As we respond to all that God has given us in Christ Jesus through a lifestyle of worship and singing, we also look forward to the day when we would encounter eternal worship in heaven. The Christian hope is what it is because what we now see dimly as through a glass, we shall see clearly in heaven. Heaven would be a place of worship because even all of eternity will not be enough to say thank you to God for choosing us from the path of perdition and bringing us to his eternal kingdom. We would realize that we were saved not because we were better than those in hell but because he simply chose us to salvation. We would worship God for his manifold grace in Jesus Christ.

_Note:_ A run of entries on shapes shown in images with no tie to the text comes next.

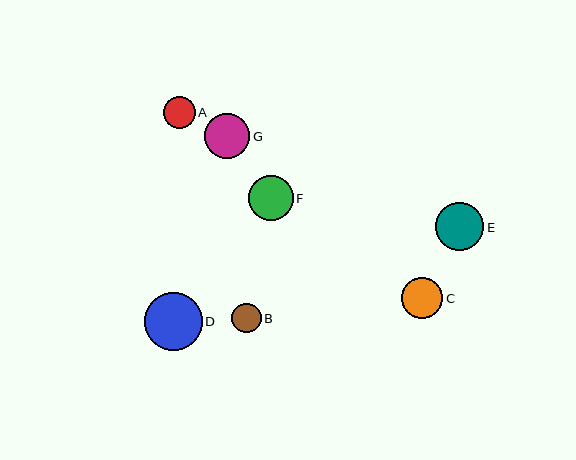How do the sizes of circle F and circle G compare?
Circle F and circle G are approximately the same size.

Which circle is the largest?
Circle D is the largest with a size of approximately 58 pixels.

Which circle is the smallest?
Circle B is the smallest with a size of approximately 30 pixels.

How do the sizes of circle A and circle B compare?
Circle A and circle B are approximately the same size.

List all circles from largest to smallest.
From largest to smallest: D, E, F, G, C, A, B.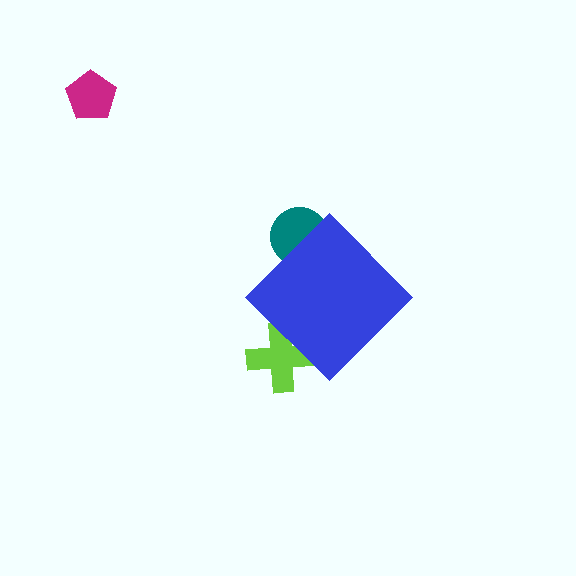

These discussions are very important because they go straight to the heart of whatever we may claim to believe. If God is only a means to getting food, drink, car, breakthroughs, or even going to heaven, the religion you are practicing is not Christianity. It is paganism. If, however, your religion is a response to the grace of God in Christ Jesus, you have discovered true life. God, again, is not a hard taskmaster. God will not require of us anything he has not given us. If God demands acceptable worship, it is because he has shown us through his word and through the revelation of these truths in our hearts that he is deserving of all our worship. Amen.